We have duly considered the respective submissions by parties. In an appeal like the one before us arising from a judgment of the High Court in the exercise of its original jurisdiction, we are obliged to re-evaluate the entire evidence and come to our own independent conclusions. While reappraising the evidence, we are however required to bear in mind that as an appellate court, we do not have the advantage that the trial court had of seeing and hearing the witnesses testify, and that when it comes to conclusions on evidence based on an estimate of the credibility of witnesses, we must defer to the conclusions of the trial judge who had the opportunity of observing the demeanor of those witnesses. (PETERS V. SUNDAY POST LTD [1958] EA 424and SELLE & ANOTHER V. ASSOCIATED MOTOR BOAT COMPANY LTD & Others [1968] EA 123).
The first ground of appeal relates to the effect, on the proceedings in the High Court, of lack of a resolution from the company. From the outset, we must point out the total lack of clarity in the submissions both in the High Court and in this Court and even in the judgment of the trial court, whether the resolution in question was the resolution of the company to purchase the 5 motor vehicles or whether it was a resolution of the company to allow the respondent to institute proceedings on behalf of and for the benefit of the company. A lot of time was taken on evidence and arguments whether the company had passed a resolution to purchase the 5 motor vehicles.
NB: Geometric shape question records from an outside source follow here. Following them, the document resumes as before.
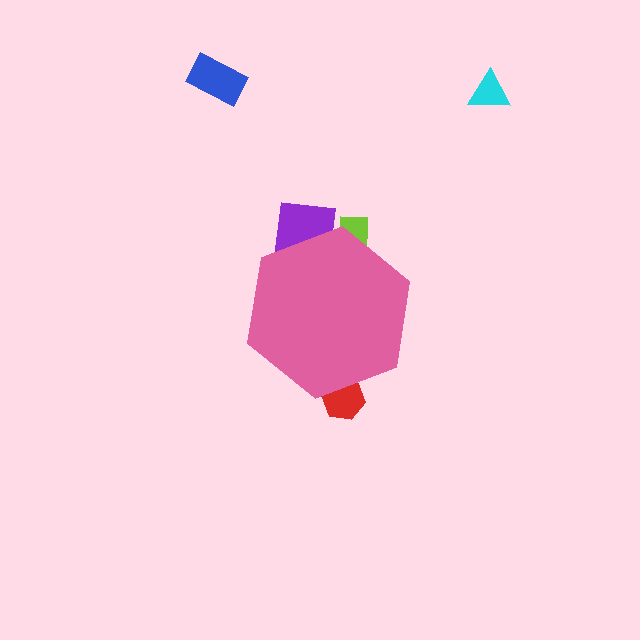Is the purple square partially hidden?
Yes, the purple square is partially hidden behind the pink hexagon.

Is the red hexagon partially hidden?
Yes, the red hexagon is partially hidden behind the pink hexagon.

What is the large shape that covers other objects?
A pink hexagon.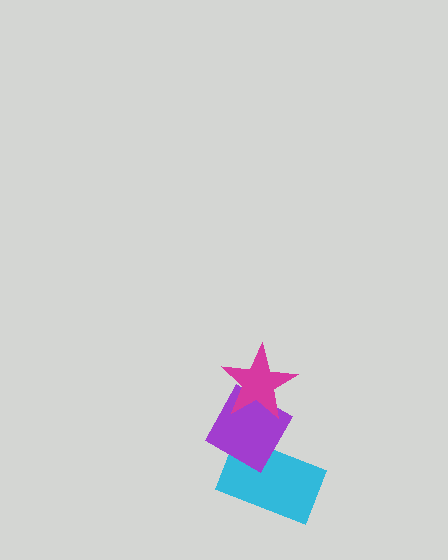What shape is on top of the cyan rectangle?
The purple diamond is on top of the cyan rectangle.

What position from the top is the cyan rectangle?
The cyan rectangle is 3rd from the top.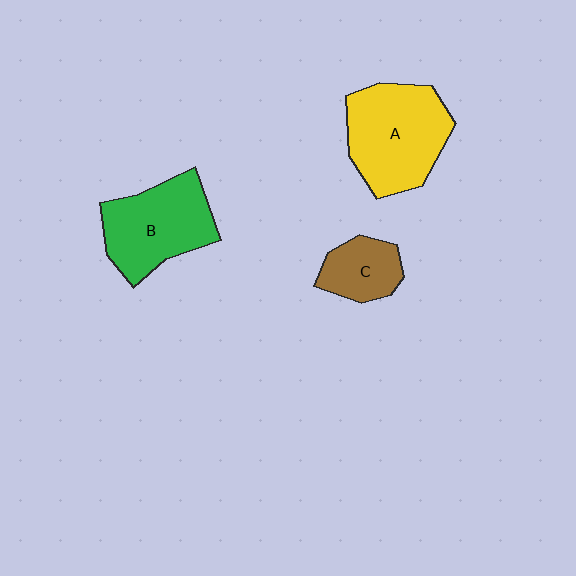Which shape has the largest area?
Shape A (yellow).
A finding that the company had not passed such a resolution goes only to the strength of the appellant’s case; it does not raise issues of locus standi or render the suit incompetent, and is not a ground for striking out or summarily dismissing the suit as the appellants have contended all along. On the other hand, a finding that the respondent’s suit was filed in the name of the company or on its behalf and for its benefit without the necessary resolution, implicates the competence of the suit. Regrettably these two resolutions were treated in the High Court and in the submissions before this Court as though they were one and the same thing, or as though they were interchangeable. We shall accordingly address the issue of lack of a resolution to institute the suit first, and consider the issue of lack of resolution to purchase the motor vehicles in the context of whether the respondent had proved on a balance of probabilities that he was the one who purchased the motor vehicles.
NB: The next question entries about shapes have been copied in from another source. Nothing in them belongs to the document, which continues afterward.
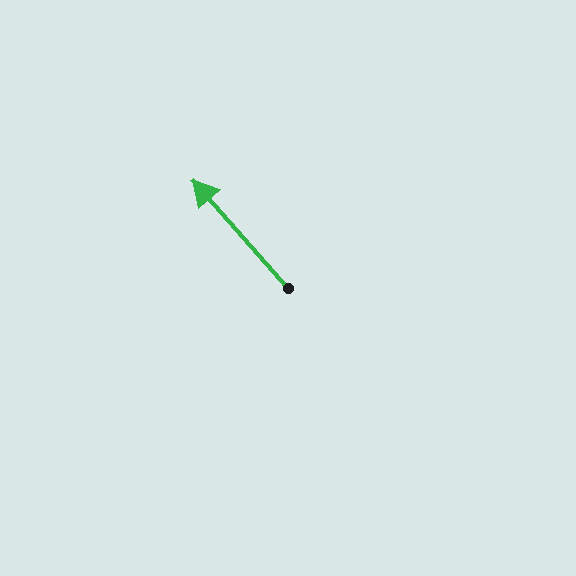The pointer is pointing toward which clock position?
Roughly 11 o'clock.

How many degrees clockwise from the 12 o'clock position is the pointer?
Approximately 319 degrees.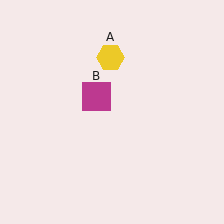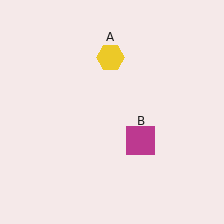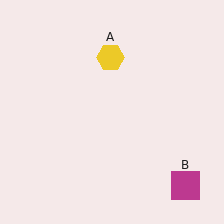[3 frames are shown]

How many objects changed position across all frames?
1 object changed position: magenta square (object B).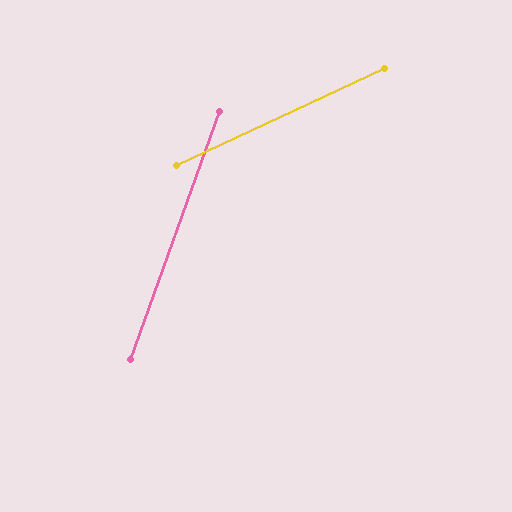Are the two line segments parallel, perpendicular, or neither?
Neither parallel nor perpendicular — they differ by about 45°.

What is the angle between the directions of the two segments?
Approximately 45 degrees.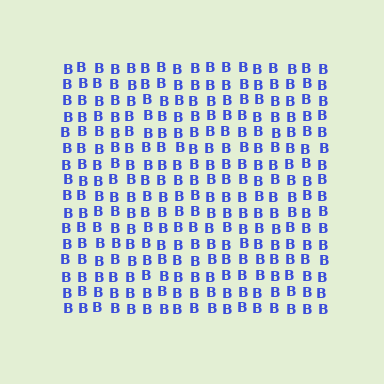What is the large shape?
The large shape is a square.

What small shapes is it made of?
It is made of small letter B's.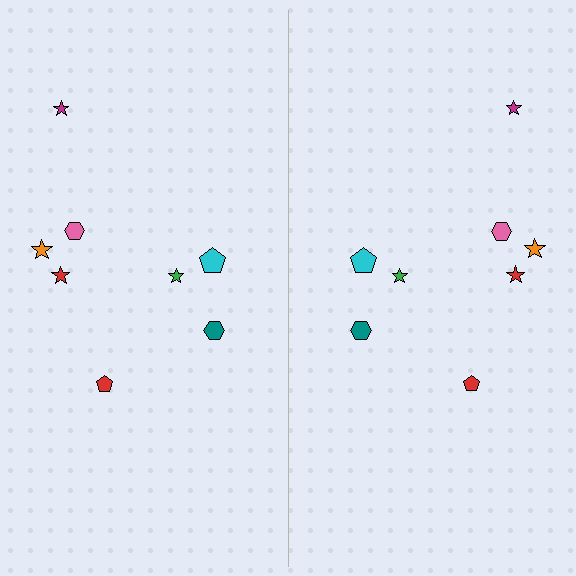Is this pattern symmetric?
Yes, this pattern has bilateral (reflection) symmetry.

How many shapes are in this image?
There are 16 shapes in this image.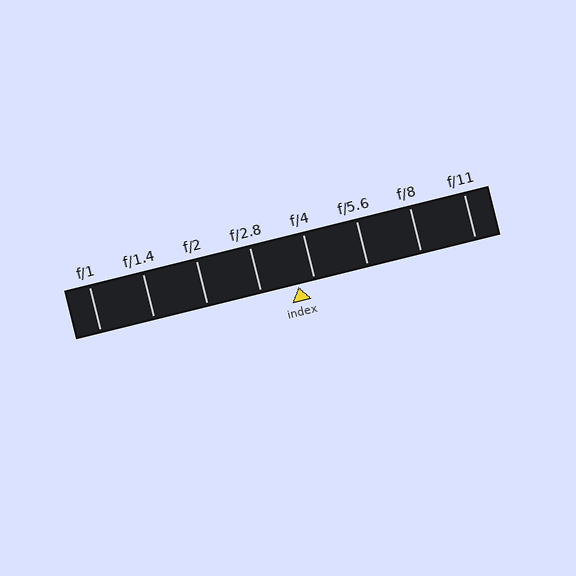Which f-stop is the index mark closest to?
The index mark is closest to f/4.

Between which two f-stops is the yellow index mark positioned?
The index mark is between f/2.8 and f/4.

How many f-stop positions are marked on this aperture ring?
There are 8 f-stop positions marked.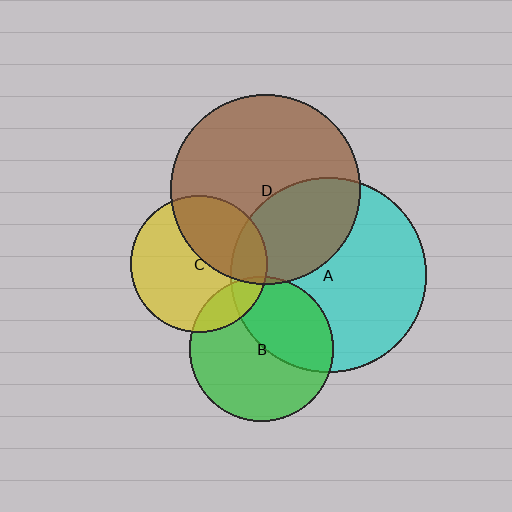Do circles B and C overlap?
Yes.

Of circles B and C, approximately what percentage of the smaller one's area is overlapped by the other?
Approximately 15%.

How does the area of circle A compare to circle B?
Approximately 1.8 times.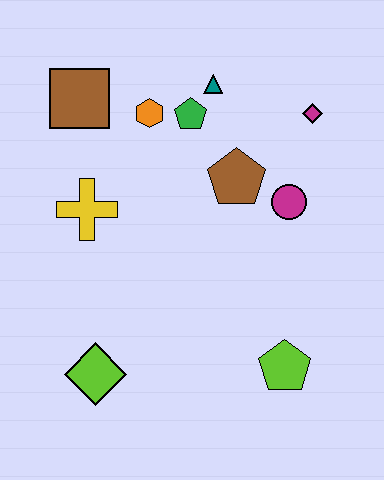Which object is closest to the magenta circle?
The brown pentagon is closest to the magenta circle.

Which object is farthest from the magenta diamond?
The lime diamond is farthest from the magenta diamond.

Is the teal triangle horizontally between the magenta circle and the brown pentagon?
No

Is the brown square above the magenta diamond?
Yes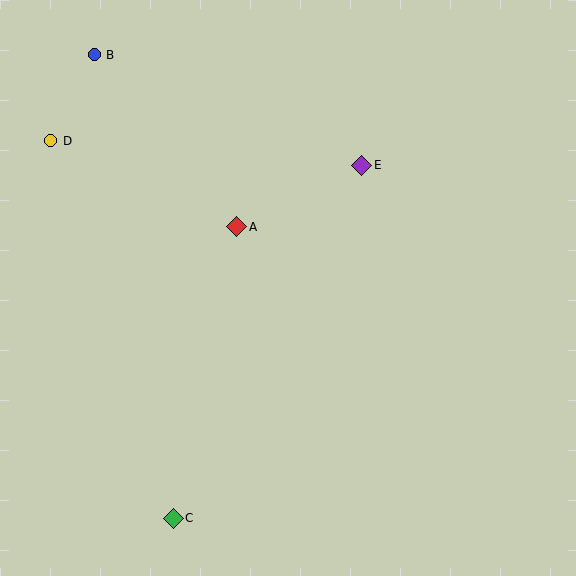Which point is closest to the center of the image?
Point A at (237, 227) is closest to the center.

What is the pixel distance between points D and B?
The distance between D and B is 96 pixels.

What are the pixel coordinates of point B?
Point B is at (94, 55).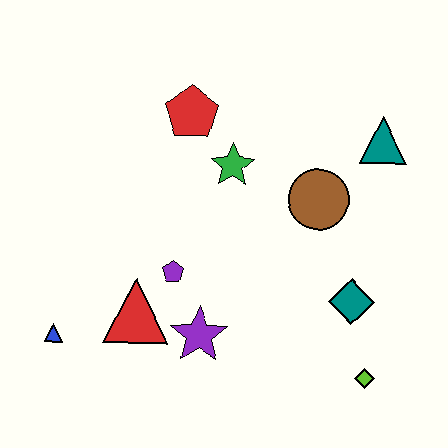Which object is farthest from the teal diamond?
The blue triangle is farthest from the teal diamond.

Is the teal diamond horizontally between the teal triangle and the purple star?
Yes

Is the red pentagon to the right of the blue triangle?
Yes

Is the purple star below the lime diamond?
No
A holistic rather than selective consideration of the pleadings leaves no doubt in our minds that this was not a suit brought in the name of the company, to enforce its rights and for its benefit. True, the pleadings could have been drafted in a more precise and elegant manner, but a consideration of the same in context makes it clear enough that the respondent was claiming that having contributed the money to purchase the 5 motor vehicles for the company, and the appellants having registered the motor vehicles in their names instead, he was entitled to payment by the appellants of the purchase price which he had paid for the vehicles. In the relevant prayer of the amended plaint dated 28th August 2012, the respondent prayed for:
“(d) An order that the defendants do pay to the plaintiff the monetary value of the motor vehicles or such other amount as may be found to be due from the defendants to the plaintiff.”
In prayer “(a)” the respondent had sought declarations that he had solely purchased the motor vehicles, that the same were wrongfully registered in the names of the appellants, and that the vehicles ought to have been registered in the name of the company. In view of the explicit prayer in “(d)” above for payment of the purchase price to him, stating that the motor vehicles ought to have been registered in the name of the company does not constitute this a suit by the company or a suit on its behalf for the registration of the vehicles in its name.
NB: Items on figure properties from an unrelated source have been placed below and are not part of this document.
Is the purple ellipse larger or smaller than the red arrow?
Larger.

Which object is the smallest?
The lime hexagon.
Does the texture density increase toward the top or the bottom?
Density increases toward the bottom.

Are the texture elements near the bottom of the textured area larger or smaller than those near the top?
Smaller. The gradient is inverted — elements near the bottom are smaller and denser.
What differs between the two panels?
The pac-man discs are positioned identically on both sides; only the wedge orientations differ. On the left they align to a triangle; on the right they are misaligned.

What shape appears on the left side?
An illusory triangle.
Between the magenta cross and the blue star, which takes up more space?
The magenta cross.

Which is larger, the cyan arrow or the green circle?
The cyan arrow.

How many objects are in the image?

We would accordingly agree with the respondent that in the circumstances of this appeal, no resolution was necessary from the company before the respondent could institute the suit in his own name against the appellants in whose names the motor vehicles, which he claimed to have purchased, were registered. All that we understand the respondent to have been saying was that he was the beneficial owner of the 5 motor vehicles registered in the names of the appellants, having provided the purchase price, and the initial agreement to register them in the name of the company having fallen through. From the evidence on record, at no time were the motor vehicles registered in the name of the company so as to constitute them its property.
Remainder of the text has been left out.